PIB dos EUA no 2º trimestre sobe 1,3%, menos do que o esperado

Especialistas esperavam alta de 1,8%; crescimento menor se deve à redução de gastos de consumidores

Cynthia Decloedt, da Agência Estado,

29 de julho de 2011 | 09h49

Os Estados Unidos deram mais um sinal de desaquecimento na economia hoje. O Produto Interno Bruto (PIB) americano no 2º trimestre se expandiu de forma mais lenta do que esperada sobretudo devido à redução de gastos de consumidores. O PIB do período avançou 1,3%, enquanto o esperado era alta de 1,8%. Os dados fazem parte da primeira estimativa do Departamento de Comércio.

 A leitura do PIB mostrou que o crescimento foi sustentado amplamente pelo investimento das empresas e pelas exportações.

Mas o gasto dos consumidores, um grande motor para a economia norte-americana, ofereceu uma contribuição muito menor para o crescimento do PIB no segundo trimestre. O gasto dos consumidores subiu a uma taxa anualizada de 0,1% no segundo trimestre, a mais fraca em dois anos, após avançar 2,1% no primeiro trimestre.
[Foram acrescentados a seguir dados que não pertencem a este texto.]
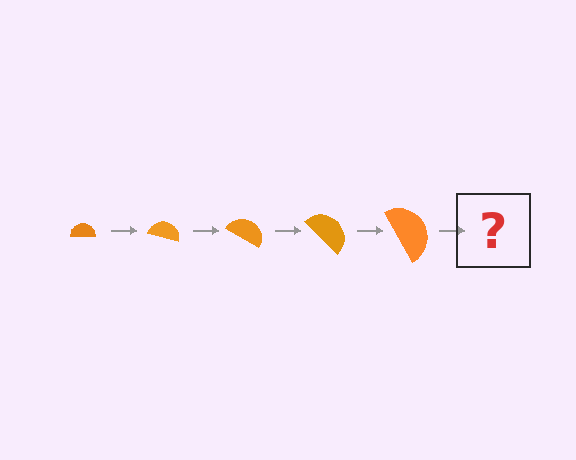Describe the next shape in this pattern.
It should be a semicircle, larger than the previous one and rotated 75 degrees clockwise from the start.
Os gastos das empresas subiram 6,3% no segundo trimestre, enquanto os estoques aumentaram US$ 49,6 bilhões, adicionando 0,18 ponto porcentual ao PIB.

O comércio também foi um grande contribuinte para o crescimento do PIB no segundo trimestre, adicionando 0,58 ponto porcentual, à medida que o aumento de 6% das exportações superou o ganho de 1,3% das importações.

O mercado imobiliário mostrou sinais de recuperação, subindo 3,8% no segundo trimestre.

Os gastos e os investimentos do governo recuaram, no entanto. Embora os gastos do governo federal tenham subido 2,2%, os gastos dos governos estatais e locais declinaram 3,4%.

Os dados confirmaram que o enfraquecimento da economia no primeiro semestre de 2011, à medida que a recuperação não conseguiu ganhar tração dois anos após o fim da profunda recessão. O Departamento do Comércio também revisou sua estimativa do crescimento do PIB em 2010 de 2,9% para 3%.

A grande razão da revisão em baixa do crescimento do PIB no primeiro trimestre foi o aumento menor do que o previsto dos estoques pelas companhias, enquanto os gastos do governo federal e dos consumidores foram revisados em baixa.

A alta de 1,9% no primeiro trimestre também foi revisada em baixa para 0,4%.

Custo de mão de obra

Outro dado divulgado hoje foi o custo da mão de obra. A elevação dos benefícios concedidos aos trabalhadores norte-americanos provocou alta no custo da mão de obra nos EUA durante o segundo trimestre, informou o Departamento do Trabalho.

O custo da mão de obra avançou 0,7% no segundo trimestre, superando a alta de 0,5% prevista pelos economistas consultados pela Dow Jones. Foi a maior alta desde o terceiro trimestre de 2008.

As remunerações e os salários avançaram apenas 0,4% no segundo trimestre, mas os custos com benefícios subiram 1,3% em relação ao trimestre anterior. Os benefícios incluem pagamentos de hora extra, bônus não relacionados à produção, assim como pagamentos com demissões, seguros e aposentadorias. Foi o maior aumento trimestral dos benefícios em quatro anos.

Em relação ao segundo trimestre de 2010, o custo da mão de obra subiu 2,2% no segundo trimestre. As informações são da Dow Jones.